Ukraine's Yanukovich refuses to relent in Tymoshenko case
Ukrainian President Viktor Yanukovich appeared on Sunday to rule out any prospect of opposition leader Yulia Tymoshenko being freed, saying those responsible for signing a 2009 gas deal with Russia on "enslaving" terms should be punished.
Tymoshenko, in a statement from prison where she is serving a seven-year jail sentence, called on all opposition forces to unite to defeat Yanukovich's Regions Party in a parliamentary election next October.
Her jailing last October for abuse of office, linked to the 2009 gas contract she brokered as prime minister, has led to a crisis in relations between the ex-Soviet republic and the West.
The United States and the European Union say the trial was politically motivated; in December the EU withheld completion of agreements on political association and a free trade zone with Ukraine in protest over her jailing.
Tymoshenko's trial and conviction are widely seen as a settling of scores between rival groups in the ex-Soviet republic.
Tymoshenko was a key player in the "Orange Revolution" street protests in 2004-2005 which overturned Yanukovich's first bid for the presidency. He made a comeback and narrowly defeated her in a run-off vote in February 2010.

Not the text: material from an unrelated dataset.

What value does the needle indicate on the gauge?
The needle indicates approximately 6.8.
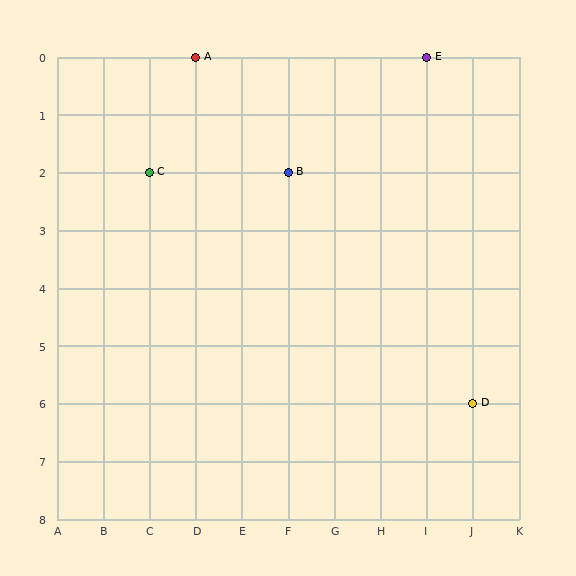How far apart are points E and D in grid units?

Despite the EU pressure, justice officials have opened fresh criminal cases against Tymoshenko and she has been moved from police detention in the capital, Kiev, to a remote prison camp in Kharkiv, some 500 km (310 miles) to the east.
The Ukrainian leadership says the 2009 gas deal saddled the country with an exorbitant price for gas and committed it to importing volumes of Russian gas it does not need.
"Ukraine has become hostage to enslaving gas agreeements ... which have caused the country huge losses, billions of losses. We have been left with a huge external debt. Those who, regardless of their office, pushed Ukraine to the abyss must bear responsibility before the Ukrainian people," Yanukovich told a ceremony on Sunday.
Several thousand opposition supporters used a rally in the centre of Kiev, marking the day when eastern Ukraine joined the west of the country, to protest at the government's policies and call for Tymoshenko to be freed.
In a statement read out to the crowd, Tymoshenko called on all opposition parties to unite in a single democratic opposition force. "One team - one victory - this is the only slogan with which the opposition should arm itself today," she said.
In what might prove to be a significant development in the coming months, several opposition parties later issued a statement saying they would unite to field a single candidate in single-mandate constituencies at next October's election.
These will account for half the seats in the Ukraine parliament, the other half coming from party list voting.
The popularity of Yanukovich's Regions Party is sagging at present, and a united opposition might make it difficult for the Regions Party to re-establish a stranglehold on parliament after the election.
Tymoshenko's daughter told Reuters last week that her mother's life was "at risk" in the Kharkiv jail where she is being held because of her deteriorating health.
She said her mother had been unable to get up unaided since early November because of recurring back pain.